By MICHAEL FELBERBAUM
RICHMOND, Va. (AP) â¿¿ Cigarette maker Philip Morris International Inc. said Thursday that its fourth-quarter net income increased 11 percent as it sold more cigarettes at higher prices.
The seller of Marlboro and other cigarette brands overseas said shipments rose nearly 3 percent and it grew market share in a number of key markets.
The company's quarterly performance helped increase its global market share, excluding China and the U.S., to a record 28.8 percent for the year, the company said.
Philip Morris International, based in New York and Switzerland, reported earnings of $2.1 billion, or $1.25 per share, in the three months that ended Dec. 31, up from $1.9 billion, or $1.08 per share, a year ago. On an adjusted basis, it earned $1.24 per share, beating analyst estimates of $1.22 per share.

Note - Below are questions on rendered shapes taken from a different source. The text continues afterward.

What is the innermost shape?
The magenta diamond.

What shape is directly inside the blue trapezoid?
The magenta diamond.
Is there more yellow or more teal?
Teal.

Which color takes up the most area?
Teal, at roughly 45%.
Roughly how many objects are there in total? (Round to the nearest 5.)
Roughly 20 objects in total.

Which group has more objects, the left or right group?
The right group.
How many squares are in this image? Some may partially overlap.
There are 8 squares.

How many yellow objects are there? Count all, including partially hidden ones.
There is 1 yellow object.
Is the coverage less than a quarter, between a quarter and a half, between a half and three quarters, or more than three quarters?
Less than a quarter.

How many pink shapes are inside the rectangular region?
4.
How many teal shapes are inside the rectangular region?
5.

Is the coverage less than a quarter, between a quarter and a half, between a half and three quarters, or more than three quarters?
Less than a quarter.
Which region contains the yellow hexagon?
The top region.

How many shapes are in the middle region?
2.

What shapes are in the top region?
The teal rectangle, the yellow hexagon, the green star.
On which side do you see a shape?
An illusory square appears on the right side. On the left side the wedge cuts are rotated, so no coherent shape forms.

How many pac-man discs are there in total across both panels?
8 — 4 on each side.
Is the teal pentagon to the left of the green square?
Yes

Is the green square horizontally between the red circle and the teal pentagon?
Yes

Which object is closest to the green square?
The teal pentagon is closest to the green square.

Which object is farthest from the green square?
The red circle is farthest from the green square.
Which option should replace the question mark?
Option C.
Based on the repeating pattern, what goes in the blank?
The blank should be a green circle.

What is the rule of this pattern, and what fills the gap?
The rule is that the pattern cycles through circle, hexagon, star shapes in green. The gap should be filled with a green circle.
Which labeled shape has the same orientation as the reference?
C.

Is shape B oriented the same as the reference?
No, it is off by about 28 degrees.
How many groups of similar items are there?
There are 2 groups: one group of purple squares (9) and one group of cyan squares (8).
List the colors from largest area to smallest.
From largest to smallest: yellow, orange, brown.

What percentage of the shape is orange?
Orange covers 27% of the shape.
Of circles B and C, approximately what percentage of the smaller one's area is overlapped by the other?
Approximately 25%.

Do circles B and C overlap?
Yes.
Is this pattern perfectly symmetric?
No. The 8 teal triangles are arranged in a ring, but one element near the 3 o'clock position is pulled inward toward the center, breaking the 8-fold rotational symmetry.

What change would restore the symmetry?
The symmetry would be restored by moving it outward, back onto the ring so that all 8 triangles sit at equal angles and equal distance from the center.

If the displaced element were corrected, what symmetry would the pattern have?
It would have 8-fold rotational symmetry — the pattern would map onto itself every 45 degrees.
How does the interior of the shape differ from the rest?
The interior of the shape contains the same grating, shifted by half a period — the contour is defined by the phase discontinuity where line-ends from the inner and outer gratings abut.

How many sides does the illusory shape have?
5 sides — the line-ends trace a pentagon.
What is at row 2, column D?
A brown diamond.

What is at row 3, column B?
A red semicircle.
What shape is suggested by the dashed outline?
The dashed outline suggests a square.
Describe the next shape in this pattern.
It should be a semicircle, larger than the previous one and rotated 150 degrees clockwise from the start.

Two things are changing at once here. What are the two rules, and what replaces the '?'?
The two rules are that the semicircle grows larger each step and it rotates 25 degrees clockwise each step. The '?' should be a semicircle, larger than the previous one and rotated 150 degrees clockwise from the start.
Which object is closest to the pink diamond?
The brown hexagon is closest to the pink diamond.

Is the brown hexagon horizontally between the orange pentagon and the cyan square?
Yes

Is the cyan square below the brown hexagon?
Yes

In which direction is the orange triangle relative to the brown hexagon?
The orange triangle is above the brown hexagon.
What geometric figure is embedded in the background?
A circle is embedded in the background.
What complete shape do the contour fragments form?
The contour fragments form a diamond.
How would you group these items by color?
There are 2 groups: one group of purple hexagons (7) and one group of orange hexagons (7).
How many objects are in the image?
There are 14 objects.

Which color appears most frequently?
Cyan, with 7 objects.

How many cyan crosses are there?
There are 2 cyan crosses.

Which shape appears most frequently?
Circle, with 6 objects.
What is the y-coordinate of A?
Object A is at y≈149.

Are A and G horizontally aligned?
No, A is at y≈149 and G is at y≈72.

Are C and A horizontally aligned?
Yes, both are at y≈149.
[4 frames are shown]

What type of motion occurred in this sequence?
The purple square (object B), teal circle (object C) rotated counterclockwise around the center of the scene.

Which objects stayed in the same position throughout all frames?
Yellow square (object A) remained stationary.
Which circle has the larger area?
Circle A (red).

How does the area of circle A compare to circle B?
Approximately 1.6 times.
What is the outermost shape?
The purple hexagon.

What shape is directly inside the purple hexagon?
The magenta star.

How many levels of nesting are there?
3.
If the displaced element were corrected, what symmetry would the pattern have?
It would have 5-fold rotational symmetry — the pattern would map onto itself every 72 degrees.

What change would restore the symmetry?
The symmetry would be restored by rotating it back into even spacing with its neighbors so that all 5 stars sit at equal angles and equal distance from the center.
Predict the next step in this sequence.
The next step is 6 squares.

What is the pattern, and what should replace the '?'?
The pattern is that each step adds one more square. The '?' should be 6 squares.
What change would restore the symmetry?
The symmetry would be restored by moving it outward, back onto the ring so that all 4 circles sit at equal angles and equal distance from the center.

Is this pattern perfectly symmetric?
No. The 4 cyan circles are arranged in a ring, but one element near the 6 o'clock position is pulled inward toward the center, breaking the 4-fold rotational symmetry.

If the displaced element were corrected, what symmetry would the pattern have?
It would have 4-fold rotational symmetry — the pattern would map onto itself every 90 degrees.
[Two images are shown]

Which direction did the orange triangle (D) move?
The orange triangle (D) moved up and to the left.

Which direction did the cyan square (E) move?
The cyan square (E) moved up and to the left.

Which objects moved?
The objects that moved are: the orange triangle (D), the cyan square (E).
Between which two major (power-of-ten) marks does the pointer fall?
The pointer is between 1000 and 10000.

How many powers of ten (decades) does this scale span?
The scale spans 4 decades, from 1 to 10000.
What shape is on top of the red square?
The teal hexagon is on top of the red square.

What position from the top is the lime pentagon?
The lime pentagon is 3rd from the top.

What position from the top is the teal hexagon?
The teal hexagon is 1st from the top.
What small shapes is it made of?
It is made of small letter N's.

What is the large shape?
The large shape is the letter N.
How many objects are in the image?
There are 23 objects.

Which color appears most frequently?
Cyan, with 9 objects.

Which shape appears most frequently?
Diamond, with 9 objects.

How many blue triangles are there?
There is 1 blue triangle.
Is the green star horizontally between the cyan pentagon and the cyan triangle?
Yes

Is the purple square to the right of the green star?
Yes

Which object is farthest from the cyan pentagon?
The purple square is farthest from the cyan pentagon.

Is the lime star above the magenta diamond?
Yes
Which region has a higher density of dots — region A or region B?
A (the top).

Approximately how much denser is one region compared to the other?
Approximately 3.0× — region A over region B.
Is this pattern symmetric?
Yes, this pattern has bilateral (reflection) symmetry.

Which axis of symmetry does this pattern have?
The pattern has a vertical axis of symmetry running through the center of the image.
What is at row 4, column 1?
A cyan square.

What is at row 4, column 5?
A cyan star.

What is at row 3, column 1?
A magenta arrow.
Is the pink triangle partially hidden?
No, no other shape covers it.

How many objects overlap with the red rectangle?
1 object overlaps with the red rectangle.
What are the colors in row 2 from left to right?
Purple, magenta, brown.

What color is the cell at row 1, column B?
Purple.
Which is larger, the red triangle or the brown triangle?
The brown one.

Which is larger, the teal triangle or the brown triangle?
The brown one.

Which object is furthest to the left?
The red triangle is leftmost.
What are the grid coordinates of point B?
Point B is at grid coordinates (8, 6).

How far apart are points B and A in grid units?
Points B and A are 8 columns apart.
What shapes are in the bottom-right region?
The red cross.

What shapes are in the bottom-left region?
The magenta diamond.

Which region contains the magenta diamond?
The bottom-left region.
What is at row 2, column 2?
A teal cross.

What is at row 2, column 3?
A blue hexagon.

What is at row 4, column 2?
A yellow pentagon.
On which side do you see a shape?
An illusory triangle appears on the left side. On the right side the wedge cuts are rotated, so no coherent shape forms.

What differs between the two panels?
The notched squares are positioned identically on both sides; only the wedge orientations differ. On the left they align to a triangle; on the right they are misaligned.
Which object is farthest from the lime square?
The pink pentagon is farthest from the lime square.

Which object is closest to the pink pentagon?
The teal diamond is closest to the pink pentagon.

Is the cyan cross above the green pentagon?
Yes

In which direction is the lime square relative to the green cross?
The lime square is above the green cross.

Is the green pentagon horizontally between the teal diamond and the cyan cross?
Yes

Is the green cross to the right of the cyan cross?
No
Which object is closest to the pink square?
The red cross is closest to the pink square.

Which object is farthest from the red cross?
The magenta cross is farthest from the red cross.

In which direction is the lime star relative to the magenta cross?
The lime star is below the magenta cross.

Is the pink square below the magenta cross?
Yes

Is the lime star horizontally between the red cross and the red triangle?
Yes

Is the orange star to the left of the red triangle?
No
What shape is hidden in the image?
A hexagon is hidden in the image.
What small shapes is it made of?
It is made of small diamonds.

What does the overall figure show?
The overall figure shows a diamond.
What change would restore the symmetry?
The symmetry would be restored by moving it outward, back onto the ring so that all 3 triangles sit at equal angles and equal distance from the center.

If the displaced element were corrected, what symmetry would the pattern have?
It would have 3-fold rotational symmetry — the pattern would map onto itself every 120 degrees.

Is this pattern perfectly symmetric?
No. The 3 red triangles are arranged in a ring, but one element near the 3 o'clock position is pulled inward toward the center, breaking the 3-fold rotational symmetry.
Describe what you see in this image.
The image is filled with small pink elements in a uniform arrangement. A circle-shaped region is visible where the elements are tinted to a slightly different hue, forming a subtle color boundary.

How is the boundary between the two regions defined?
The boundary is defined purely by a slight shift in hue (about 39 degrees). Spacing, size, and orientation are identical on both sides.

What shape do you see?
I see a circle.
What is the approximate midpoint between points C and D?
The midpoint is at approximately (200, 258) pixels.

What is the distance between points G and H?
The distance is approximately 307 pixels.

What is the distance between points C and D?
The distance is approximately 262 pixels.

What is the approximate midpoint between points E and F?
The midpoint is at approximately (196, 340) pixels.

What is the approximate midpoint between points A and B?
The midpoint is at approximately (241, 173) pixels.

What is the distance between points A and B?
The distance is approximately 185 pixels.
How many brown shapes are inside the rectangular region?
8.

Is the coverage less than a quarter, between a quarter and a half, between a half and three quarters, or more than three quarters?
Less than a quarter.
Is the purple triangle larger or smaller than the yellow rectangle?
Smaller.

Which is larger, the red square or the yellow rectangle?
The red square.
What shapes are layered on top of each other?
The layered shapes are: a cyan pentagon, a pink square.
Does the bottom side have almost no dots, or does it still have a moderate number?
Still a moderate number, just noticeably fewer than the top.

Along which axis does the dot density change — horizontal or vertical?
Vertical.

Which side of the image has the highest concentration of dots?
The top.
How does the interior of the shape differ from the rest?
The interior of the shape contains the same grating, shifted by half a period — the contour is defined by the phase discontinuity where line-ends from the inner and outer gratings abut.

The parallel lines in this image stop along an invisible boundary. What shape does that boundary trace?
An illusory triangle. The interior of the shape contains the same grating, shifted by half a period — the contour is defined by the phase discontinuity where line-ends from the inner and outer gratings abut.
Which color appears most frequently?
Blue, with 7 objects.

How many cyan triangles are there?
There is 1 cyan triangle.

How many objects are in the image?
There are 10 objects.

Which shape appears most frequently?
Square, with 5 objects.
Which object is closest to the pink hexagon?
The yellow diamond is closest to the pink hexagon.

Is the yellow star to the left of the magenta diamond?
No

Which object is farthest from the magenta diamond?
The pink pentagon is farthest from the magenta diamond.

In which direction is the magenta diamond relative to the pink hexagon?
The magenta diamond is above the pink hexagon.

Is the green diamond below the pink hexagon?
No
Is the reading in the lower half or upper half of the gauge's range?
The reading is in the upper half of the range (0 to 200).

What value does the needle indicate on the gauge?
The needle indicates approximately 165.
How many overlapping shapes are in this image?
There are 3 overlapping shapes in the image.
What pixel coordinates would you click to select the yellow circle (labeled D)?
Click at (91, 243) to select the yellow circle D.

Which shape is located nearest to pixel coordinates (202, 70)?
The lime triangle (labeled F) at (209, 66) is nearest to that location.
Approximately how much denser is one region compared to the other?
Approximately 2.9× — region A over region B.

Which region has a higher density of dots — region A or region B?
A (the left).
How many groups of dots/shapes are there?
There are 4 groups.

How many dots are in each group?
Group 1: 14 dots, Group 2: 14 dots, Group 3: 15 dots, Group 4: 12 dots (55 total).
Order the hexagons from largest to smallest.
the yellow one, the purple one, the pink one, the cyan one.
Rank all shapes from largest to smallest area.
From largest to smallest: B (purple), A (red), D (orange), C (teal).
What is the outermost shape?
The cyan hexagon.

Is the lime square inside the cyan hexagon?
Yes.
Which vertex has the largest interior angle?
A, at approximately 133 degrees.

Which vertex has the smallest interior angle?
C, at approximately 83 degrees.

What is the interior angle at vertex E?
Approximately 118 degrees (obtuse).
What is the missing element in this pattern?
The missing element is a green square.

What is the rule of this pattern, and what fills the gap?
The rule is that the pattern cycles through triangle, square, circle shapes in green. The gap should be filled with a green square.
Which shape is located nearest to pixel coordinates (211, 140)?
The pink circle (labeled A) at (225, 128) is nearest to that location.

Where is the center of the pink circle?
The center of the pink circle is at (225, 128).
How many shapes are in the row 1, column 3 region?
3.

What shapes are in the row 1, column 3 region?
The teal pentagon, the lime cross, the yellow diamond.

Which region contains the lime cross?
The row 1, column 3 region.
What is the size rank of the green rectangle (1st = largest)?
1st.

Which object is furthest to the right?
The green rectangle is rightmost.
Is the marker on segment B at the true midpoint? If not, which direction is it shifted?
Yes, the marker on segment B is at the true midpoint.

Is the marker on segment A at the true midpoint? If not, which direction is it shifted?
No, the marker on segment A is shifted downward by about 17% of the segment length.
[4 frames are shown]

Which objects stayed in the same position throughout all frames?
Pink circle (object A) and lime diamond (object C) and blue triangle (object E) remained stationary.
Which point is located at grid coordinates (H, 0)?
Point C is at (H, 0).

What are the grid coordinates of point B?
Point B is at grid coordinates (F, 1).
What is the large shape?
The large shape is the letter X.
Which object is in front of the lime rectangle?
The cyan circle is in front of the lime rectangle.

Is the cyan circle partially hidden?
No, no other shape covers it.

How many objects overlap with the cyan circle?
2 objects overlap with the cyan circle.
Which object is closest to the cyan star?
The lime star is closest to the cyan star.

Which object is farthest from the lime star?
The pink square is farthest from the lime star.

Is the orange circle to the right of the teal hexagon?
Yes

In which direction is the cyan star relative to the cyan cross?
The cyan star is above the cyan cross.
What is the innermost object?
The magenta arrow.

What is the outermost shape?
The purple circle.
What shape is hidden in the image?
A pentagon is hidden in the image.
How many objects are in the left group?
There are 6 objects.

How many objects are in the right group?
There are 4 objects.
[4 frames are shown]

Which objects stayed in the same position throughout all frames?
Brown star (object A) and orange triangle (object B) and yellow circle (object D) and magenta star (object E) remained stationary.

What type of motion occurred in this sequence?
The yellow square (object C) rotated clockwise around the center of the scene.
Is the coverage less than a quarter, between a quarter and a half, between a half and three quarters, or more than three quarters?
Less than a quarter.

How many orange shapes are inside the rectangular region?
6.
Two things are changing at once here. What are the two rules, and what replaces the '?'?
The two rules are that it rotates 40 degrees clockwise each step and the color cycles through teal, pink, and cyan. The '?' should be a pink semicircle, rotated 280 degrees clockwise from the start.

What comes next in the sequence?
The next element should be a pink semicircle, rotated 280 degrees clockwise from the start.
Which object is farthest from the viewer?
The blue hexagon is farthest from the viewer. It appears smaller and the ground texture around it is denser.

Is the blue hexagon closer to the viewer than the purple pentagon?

Excluding excise taxes, revenue increased nearly 3 percent to $7.9 billion. Analysts polled by FactSet expected revenue of $8.03 billion.
Looking forward, Philip Morris International said it expects full-year adjusted earnings to between $5.68 and $5.78 per share. Analysts expect earnings of $5.79.
Its shares rose $2.13, or about 2.4 percent, to close at $89.82 Thursday.
Smokers face tax hikes, bans, health concerns and social stigma worldwide, but the effect on cigarette demand generally is less stark outside the United States. Philip Morris International has compensated for volume declines by raising prices and cutting costs.
"Our overall brand portfolio is in excellent shape with a strong complimentary presence in profitable mid- and low-priced segments. ... and the pricing environment continues to be favorable," CEO Louis C. Camilleri said in a conference call with investors.
The world's second-biggest cigarette seller behind state-controlled China National Tobacco Corp. said it shipped 233.1 billion cigarettes during the quarter.
Shipments grew 7 percent in the company's region that encompasses Eastern Europe, the Middle East and Africa, but fell about 6 percent in the European Union as the region continues to be under pressure due to high unemployment and the continent's government debt crisis. Shipments also fell about 1 percent in Latin America and Canada.